How the GOP Came to Exist

In the early 1850’s anti-slavery activists and a number of individuals believed government should grant settlers western soil – free of charge.  An informal meeting took place in Ripon, a small town northwest of Milwaukee, Wisconsin.  The first official meeting took place July 6, 1854 in Jackson, Michigan ~ taking the party name “Republican” because it was reminiscent of Thomas Jefferson’s Democratic-Republican Party and adopting a platform focused on equality for individuals.

By 1856, “Republican” became a national party when John C. Fremont was nominated for President under the slogan: “Free soil, free labor, free speech, free men, Fremont”  even though they were considered a “third party.”  At that time Democrats and Whigs represented the two-party system. Fremont received a substantial 33% of the vote. Only 4 years later, Abraham Lincoln would become the first Republican to win the White House.

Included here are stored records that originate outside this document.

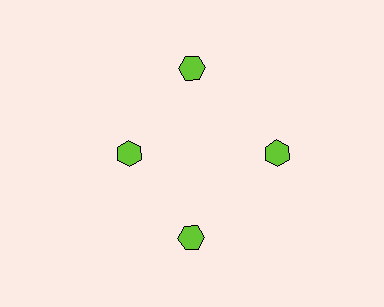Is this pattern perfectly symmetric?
No. The 4 lime hexagons are arranged in a ring, but one element near the 9 o'clock position is pulled inward toward the center, breaking the 4-fold rotational symmetry.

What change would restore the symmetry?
The symmetry would be restored by moving it outward, back onto the ring so that all 4 hexagons sit at equal angles and equal distance from the center.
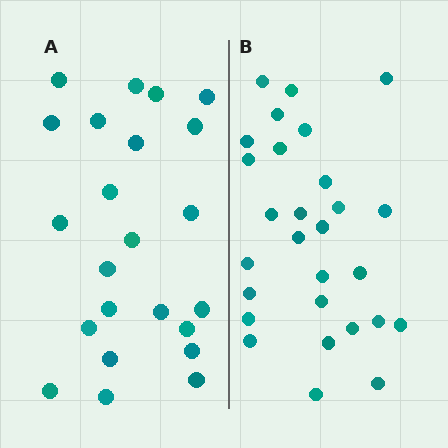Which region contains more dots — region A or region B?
Region B (the right region) has more dots.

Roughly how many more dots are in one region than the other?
Region B has about 5 more dots than region A.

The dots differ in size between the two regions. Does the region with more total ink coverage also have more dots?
No. Region A has more total ink coverage because its dots are larger, but region B actually contains more individual dots. Total area can be misleading — the number of items is what matters here.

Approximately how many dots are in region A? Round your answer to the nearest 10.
About 20 dots. (The exact count is 23, which rounds to 20.)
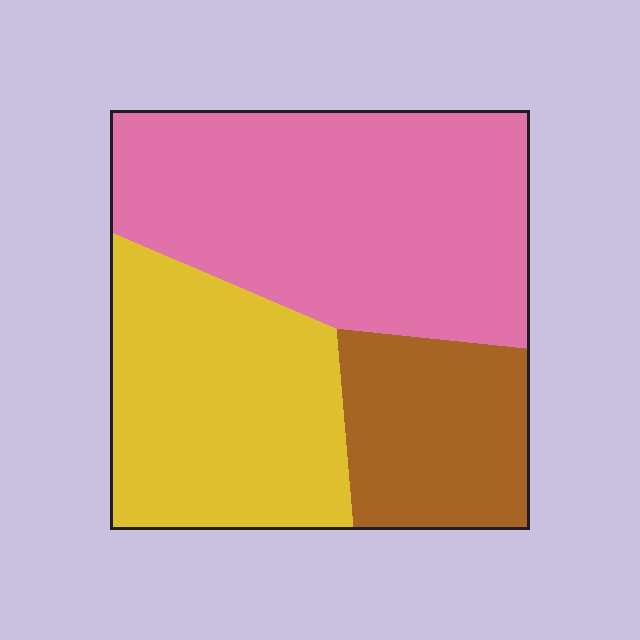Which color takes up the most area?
Pink, at roughly 45%.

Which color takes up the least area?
Brown, at roughly 20%.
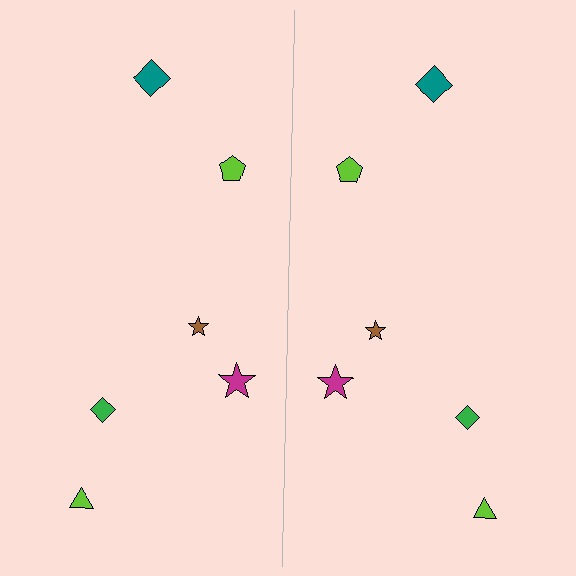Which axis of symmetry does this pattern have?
The pattern has a vertical axis of symmetry running through the center of the image.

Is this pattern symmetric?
Yes, this pattern has bilateral (reflection) symmetry.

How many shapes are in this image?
There are 12 shapes in this image.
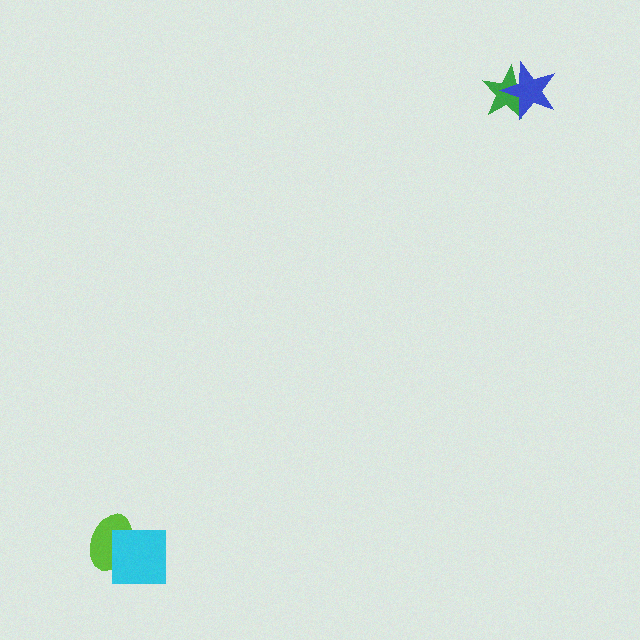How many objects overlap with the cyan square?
1 object overlaps with the cyan square.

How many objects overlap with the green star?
1 object overlaps with the green star.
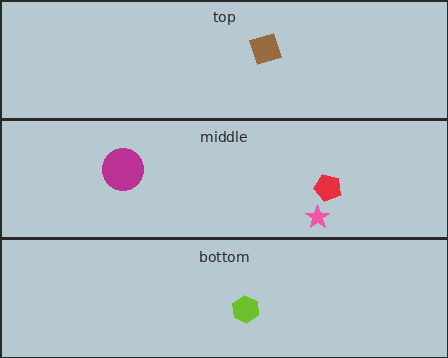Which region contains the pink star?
The middle region.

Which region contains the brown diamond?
The top region.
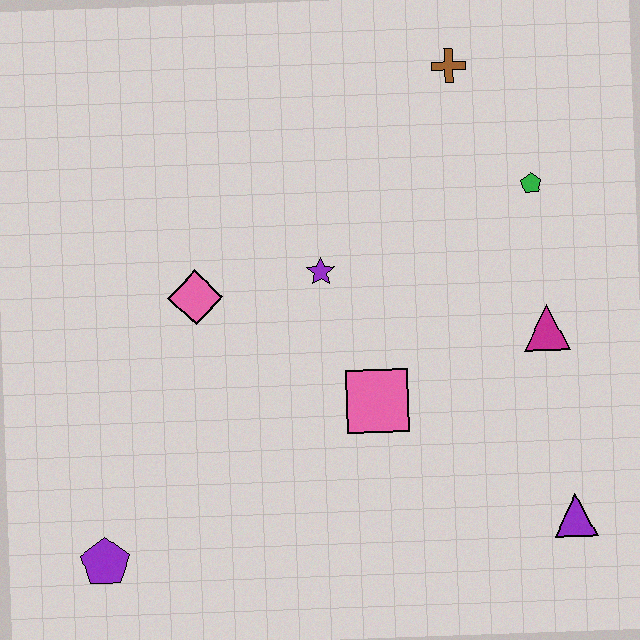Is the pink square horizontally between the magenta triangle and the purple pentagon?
Yes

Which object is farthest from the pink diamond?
The purple triangle is farthest from the pink diamond.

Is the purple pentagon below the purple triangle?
Yes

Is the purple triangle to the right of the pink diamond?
Yes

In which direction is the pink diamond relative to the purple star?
The pink diamond is to the left of the purple star.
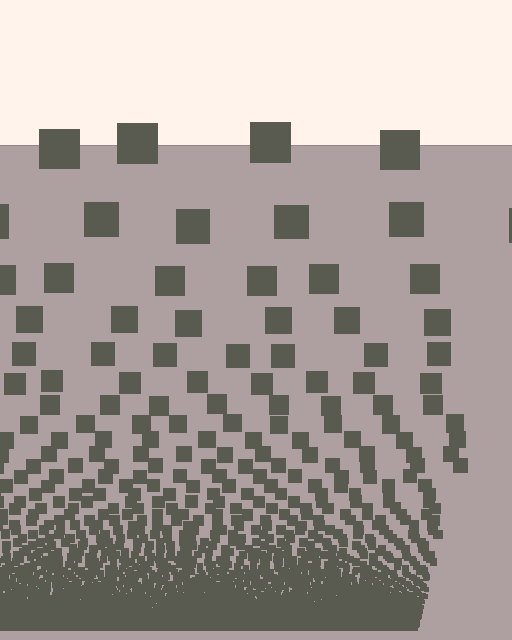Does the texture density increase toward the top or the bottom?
Density increases toward the bottom.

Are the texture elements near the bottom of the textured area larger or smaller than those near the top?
Smaller. The gradient is inverted — elements near the bottom are smaller and denser.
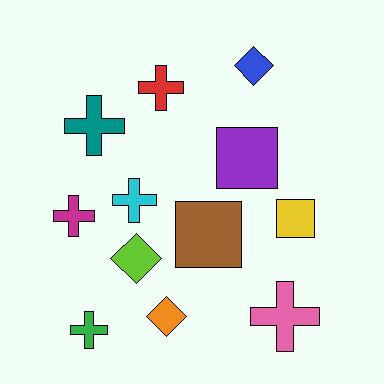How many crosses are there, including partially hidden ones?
There are 6 crosses.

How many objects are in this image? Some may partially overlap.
There are 12 objects.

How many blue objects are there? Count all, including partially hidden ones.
There is 1 blue object.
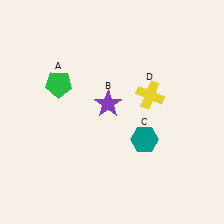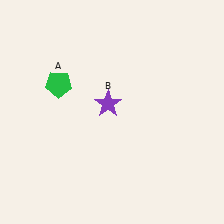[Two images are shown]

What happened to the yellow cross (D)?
The yellow cross (D) was removed in Image 2. It was in the top-right area of Image 1.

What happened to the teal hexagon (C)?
The teal hexagon (C) was removed in Image 2. It was in the bottom-right area of Image 1.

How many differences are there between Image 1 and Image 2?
There are 2 differences between the two images.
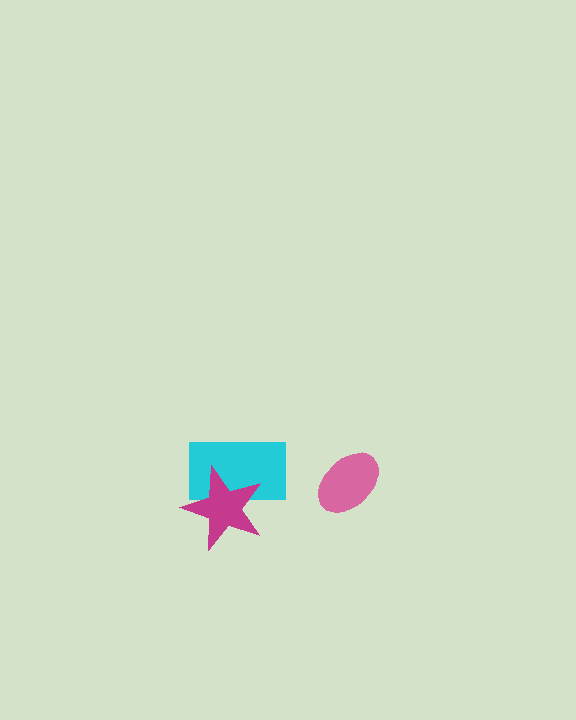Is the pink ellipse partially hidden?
No, no other shape covers it.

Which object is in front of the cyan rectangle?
The magenta star is in front of the cyan rectangle.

Lincoln during the Civil War

Lincoln during the Civil War

Civil War erupted in 1861 and lasted four grueling years. During the war, against the advice of his cabinet, Lincoln signed the Emancipation Proclamation that freed the slaves.  Republicans worked to pass the Thirteenth Amendment, which outlawed slavery, the Fourteenth Amendment, which guaranteed equal protection under the laws, and the Fifteenth Amendment, which helped secure voting rights for African-Americans.

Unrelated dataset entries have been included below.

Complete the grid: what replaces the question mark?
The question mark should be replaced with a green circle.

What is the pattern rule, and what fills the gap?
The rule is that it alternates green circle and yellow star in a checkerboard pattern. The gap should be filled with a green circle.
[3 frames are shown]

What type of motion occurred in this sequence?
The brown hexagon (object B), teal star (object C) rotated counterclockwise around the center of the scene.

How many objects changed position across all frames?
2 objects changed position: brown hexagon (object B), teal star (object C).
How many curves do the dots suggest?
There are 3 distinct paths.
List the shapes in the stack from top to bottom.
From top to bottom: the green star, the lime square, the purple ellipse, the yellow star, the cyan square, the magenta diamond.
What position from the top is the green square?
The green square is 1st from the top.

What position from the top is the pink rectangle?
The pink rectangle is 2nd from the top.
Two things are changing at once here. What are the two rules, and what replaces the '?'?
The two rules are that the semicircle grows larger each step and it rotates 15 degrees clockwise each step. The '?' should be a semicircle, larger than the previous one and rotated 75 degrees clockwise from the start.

In 1896, Republicans were the first major party to favor women’s suffrage, playing a leading role in securing women’s right to vote.  When the 19th Amendment finally was added to the Constitution, 26 of 36 state legislatures that had voted to ratify it were under Republican control.  The first woman elected to Congress was a Republican, Jeanette Rankin from Montana in 1917.

During most of the late nineteenth century and the early part of the twentieth century, a number of Presidents were Republican.  The White House was in Republican hands under Presidents Eisenhower, Nixon, Ford, Reagan, George H. and George W. Bush.  Under Reagan and the first Bush, the United States became the world’s only superpower, winning the Cold War from the old Soviet Union and releasing millions from Communist oppression.

Behind all the elected officials and the candidates of any political party are thousands of hard-working staff and volunteers.  Each state has its own Republican State Committee with a Chairman and staff.  The Republican structure goes right down to the neighborhoods, where a Republican precinct captain every Election Day organizes Republican workers to get out the vote.

Republicans have a long and rich history with basic principles: Individuals, not government, can make the best decisions; all people are entitled to equal rights; and decisions are best made close to home.

The symbol of the Republican Party is the elephant. During the mid term elections back in 1874, Democrats tried to scare voters into thinking President Grant would seek to run for an unprecedented third term.  Thomas Nast, a cartoonist for Harper’s Weekly, depicted a Democratic jackass trying to scare a Republican elephant – and both symbols stuck.  For a long time Republicans have been known as the “G.O.P.” and party faithfuls thought it meant the “Grand Old Party.”  But apparently the original meaning in 1875 was “gallant old party.”  When automobiles were invented it also came to mean, “get out and push.”  And that’s still a pretty good slogan for Republicans who depend every campaign year on the hard work of volunteers to get out the vote and push constituents to support the causes of the Republican Party.